Walnussöl wird unter anderem durch Erkältung drücken aus geschälten oder ungeschälten Nüssen gewonnen. Dies liefert das hochwertigste Öl, das jedoch eine begrenzte Haltbarkeit hat.
Warmgepresstes Walnussöl ist geruchs- und geschmacksneutral, lange haltbar, jedoch gehen beim Heißpressen viele wertvolle Bestandteile verloren.
extrahiert Walnussöl wird mit a . gewonnen Lösungsmittel.

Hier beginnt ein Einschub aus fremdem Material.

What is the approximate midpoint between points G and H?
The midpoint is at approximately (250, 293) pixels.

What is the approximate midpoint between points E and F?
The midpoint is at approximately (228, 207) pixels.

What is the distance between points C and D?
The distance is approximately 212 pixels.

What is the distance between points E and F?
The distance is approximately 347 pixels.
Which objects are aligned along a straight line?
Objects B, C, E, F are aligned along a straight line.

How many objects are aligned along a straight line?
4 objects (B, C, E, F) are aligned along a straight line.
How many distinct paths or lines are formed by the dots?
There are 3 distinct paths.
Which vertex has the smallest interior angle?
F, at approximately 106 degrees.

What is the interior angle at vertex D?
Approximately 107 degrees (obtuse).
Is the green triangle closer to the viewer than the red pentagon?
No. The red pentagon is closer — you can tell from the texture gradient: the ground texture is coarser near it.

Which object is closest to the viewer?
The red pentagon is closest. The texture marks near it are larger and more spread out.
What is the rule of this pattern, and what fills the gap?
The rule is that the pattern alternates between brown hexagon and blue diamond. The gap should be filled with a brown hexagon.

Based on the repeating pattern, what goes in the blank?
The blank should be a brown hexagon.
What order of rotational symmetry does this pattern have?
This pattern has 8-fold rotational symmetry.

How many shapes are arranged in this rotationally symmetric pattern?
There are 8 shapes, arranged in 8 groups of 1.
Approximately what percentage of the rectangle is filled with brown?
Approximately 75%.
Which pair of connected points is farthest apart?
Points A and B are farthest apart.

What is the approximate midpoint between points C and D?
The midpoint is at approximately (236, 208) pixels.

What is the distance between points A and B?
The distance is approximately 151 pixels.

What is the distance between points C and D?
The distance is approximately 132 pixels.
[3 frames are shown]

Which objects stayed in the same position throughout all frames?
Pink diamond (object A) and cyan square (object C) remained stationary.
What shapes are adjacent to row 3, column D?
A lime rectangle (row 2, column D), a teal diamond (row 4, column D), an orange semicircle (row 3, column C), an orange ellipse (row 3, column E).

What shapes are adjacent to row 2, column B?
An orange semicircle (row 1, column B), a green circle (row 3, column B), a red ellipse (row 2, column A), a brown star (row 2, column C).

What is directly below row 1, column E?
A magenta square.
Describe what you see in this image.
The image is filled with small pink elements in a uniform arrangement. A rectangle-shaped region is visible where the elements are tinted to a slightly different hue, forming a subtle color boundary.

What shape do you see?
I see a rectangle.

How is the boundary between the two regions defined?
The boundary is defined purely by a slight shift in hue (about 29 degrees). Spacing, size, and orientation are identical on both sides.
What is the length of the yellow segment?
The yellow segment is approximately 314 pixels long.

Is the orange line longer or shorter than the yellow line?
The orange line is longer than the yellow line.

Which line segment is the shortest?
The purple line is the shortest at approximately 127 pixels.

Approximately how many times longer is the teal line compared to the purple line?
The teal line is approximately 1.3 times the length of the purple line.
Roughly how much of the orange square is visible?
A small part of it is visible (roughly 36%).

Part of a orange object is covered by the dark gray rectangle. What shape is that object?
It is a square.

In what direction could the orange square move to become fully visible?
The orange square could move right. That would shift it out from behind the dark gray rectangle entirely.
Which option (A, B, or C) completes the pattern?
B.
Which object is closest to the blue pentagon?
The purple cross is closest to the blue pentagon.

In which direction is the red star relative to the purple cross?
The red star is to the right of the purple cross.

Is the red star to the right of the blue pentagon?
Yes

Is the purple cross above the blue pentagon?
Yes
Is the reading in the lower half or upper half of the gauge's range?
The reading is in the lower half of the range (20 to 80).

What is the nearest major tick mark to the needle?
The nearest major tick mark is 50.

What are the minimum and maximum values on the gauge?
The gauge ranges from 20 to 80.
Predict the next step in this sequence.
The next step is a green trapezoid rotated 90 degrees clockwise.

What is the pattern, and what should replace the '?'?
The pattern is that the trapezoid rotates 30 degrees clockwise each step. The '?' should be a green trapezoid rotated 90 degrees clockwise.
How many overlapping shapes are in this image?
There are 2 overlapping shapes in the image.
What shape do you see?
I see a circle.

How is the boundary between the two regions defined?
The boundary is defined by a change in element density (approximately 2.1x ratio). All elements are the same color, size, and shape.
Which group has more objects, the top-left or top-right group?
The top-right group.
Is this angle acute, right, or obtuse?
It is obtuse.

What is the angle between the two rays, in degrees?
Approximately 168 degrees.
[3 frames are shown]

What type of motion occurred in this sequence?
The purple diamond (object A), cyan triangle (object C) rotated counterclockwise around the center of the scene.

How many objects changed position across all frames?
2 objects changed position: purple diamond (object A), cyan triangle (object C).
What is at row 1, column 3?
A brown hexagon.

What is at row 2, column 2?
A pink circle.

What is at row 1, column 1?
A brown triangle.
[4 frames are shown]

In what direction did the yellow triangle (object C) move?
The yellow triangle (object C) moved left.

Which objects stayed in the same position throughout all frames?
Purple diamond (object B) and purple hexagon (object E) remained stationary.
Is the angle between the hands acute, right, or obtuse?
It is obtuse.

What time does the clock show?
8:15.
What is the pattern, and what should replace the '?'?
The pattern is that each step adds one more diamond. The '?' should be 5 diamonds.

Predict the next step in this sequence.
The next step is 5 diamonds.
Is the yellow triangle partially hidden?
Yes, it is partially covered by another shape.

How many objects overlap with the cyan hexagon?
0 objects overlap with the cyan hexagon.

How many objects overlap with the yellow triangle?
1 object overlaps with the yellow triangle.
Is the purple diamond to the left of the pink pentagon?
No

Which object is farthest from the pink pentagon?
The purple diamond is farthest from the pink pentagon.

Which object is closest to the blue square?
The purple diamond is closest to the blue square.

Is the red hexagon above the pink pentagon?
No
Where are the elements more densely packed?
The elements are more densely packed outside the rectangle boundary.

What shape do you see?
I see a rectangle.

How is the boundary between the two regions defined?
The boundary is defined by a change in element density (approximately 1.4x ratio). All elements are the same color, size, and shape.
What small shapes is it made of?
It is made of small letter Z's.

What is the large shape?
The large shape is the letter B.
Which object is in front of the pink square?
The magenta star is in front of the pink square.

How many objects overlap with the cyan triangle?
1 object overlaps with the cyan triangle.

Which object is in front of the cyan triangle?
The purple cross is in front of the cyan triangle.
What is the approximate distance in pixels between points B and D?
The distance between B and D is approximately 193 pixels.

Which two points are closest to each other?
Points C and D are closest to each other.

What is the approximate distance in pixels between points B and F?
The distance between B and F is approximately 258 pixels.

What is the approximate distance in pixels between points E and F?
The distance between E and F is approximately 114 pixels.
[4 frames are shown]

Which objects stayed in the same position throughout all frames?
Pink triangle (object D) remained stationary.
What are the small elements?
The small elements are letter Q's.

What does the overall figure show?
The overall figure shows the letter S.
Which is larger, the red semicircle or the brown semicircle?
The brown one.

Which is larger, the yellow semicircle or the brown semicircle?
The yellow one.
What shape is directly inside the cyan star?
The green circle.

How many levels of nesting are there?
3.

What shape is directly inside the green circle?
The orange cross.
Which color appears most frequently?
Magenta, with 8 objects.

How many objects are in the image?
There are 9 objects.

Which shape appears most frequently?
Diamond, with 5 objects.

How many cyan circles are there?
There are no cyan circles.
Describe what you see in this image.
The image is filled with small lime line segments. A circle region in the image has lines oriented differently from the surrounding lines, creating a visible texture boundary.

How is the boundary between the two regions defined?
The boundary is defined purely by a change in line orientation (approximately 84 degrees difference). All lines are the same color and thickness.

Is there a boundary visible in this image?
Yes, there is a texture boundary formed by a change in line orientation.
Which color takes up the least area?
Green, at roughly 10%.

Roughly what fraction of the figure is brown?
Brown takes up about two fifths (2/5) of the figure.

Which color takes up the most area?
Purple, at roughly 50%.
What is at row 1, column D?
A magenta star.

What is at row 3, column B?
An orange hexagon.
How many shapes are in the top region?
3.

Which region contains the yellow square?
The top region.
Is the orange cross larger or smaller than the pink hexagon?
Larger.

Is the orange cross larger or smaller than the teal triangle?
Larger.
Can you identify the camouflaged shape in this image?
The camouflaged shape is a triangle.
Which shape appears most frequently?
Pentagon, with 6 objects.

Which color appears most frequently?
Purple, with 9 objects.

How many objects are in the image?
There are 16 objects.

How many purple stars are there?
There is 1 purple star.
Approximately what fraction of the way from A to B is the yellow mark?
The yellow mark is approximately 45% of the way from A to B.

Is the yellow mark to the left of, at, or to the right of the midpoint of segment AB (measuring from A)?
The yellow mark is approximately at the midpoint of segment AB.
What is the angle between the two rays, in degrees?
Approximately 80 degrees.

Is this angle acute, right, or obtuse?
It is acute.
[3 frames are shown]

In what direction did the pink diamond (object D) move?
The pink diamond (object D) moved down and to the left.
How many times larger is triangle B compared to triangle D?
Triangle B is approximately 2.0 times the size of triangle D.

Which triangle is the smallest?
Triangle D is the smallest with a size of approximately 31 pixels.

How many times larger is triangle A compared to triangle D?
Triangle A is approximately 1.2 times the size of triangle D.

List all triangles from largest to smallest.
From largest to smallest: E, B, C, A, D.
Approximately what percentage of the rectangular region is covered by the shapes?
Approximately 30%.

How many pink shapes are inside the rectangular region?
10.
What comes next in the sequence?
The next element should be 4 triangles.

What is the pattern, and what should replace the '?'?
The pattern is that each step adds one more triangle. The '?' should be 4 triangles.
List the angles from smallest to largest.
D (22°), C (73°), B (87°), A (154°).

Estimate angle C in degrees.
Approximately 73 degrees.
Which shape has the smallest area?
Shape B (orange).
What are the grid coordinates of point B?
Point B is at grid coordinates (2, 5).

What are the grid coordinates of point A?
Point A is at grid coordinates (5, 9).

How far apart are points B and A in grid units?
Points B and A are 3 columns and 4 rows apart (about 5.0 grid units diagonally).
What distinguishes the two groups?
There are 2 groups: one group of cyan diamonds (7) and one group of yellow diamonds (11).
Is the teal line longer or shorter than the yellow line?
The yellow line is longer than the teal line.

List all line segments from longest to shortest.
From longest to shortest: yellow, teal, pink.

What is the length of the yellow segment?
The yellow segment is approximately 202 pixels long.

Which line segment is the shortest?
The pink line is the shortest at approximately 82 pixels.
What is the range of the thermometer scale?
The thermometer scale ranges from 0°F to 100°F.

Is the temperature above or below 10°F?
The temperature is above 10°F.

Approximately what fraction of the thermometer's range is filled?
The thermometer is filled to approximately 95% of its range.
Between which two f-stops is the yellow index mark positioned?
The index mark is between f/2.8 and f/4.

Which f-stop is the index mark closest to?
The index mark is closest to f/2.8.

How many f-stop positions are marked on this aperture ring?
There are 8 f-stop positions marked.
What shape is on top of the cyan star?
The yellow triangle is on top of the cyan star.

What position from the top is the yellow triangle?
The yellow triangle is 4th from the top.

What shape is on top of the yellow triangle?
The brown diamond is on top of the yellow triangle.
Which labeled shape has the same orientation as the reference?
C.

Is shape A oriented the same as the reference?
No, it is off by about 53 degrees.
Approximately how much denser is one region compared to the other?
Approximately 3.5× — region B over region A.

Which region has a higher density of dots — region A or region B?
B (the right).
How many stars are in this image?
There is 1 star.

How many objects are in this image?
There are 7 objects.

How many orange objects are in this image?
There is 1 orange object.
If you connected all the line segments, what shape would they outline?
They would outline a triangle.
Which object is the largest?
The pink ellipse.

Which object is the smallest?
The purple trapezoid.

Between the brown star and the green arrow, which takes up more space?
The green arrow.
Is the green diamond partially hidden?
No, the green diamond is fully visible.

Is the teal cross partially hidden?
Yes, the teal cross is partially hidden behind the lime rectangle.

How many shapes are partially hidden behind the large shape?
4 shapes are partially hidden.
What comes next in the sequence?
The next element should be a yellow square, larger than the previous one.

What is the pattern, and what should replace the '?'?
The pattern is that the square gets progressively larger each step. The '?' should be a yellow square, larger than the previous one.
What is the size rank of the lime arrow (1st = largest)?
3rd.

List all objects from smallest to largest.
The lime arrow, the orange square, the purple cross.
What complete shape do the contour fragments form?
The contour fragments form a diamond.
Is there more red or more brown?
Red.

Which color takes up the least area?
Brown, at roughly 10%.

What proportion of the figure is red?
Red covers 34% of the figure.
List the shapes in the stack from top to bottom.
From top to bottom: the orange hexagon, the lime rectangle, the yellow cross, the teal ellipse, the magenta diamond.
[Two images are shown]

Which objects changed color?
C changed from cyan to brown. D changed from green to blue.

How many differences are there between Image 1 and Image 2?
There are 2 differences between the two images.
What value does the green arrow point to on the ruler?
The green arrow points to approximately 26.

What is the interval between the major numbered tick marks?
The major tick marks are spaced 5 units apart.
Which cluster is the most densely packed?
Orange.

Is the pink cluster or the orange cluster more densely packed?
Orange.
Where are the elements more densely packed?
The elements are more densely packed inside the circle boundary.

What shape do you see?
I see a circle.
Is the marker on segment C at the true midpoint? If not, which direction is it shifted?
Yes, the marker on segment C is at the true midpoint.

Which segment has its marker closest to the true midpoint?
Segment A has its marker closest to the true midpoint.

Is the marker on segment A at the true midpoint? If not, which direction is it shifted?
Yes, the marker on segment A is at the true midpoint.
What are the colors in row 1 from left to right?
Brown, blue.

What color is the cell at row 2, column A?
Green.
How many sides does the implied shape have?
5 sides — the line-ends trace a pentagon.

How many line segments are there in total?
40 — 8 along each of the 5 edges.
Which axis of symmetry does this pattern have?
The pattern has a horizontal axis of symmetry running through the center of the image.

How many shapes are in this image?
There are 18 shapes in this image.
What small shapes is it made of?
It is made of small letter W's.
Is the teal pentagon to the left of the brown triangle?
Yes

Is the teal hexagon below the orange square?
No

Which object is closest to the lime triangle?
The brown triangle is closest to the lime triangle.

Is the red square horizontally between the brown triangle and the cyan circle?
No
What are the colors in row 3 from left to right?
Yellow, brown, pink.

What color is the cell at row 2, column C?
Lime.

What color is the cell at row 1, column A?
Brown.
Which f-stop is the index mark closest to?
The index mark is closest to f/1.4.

Durch Erhitzen wird das Lösungsmittel wieder entfernt. Die ebenfalls gelösten Bitterstoffe werden durch Raffination entfernt. Durch die Erwärmung gehen auch hier viele wertvolle Komponenten verloren.[1]
Das Öl besteht hauptsächlich aus Triglyceride. In kleineren Mengen sind auch freie Fettsäuren, Diglyceride, Monoglyceride, sterole, Sterolester, Phospholipide und Vitamine vorhanden. Die Fettsäuren sind überwiegend ungesättigt (Linolsäure und Ölsäure).[2]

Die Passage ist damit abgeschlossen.